At approximately 08:30 this morning one of our trusted peers started to experience network issues which translated as sending increased prefixes via our BGP interconnect (Border Gateway Protocol) (500,000 instead of the usual 10,000 routes).
Our automated systems detected this and shut the sessions down, however owing to a configuration timeout issue the sessions then re-established a few minutes later and the same 500,000 routes re-appeared causing a flap.
Engineers quickly spotted this and shut down the offending sessions manually, as well as resolving the timeout issue which means that this sort of thing should not happen in the future as now if a peer trips our “max prefix” limits those sessions will stay down until they are manually cleared.
As a result of the flapping routes, one of our core routers ran into what we assume was a memory problem and became unresponsive. Unfortunately routes that this router was primary for ended up in a stuck state on our route servers and despite the core router going offline (and a backup taking over) a number of routes to servers in IP House remained affixed to the broken router.

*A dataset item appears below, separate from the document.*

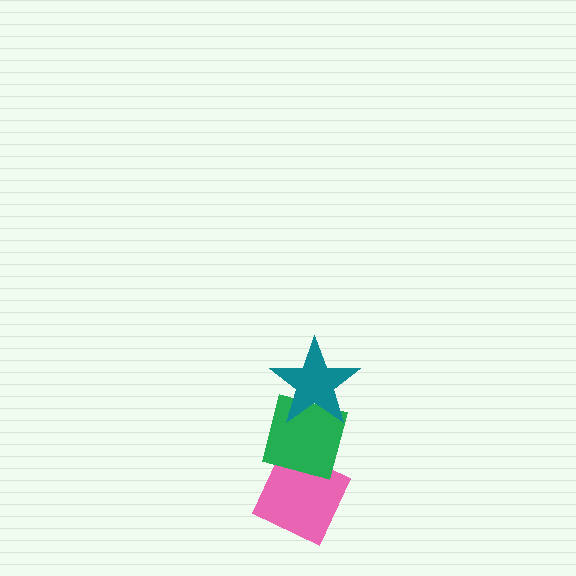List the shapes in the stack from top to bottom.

By 09:25 engineers were on site and started to investigate the issue which we initially thought was a break in part of our fibre ring. Once this had been ruled out we then set about power cycling the affected router and normal service was restored by approx 09:45
We would like to apologise for any inconvenience caused by this period of instability. Engineers are monitoring the situation and will take further action if necessary today should the network exhibit any further instability.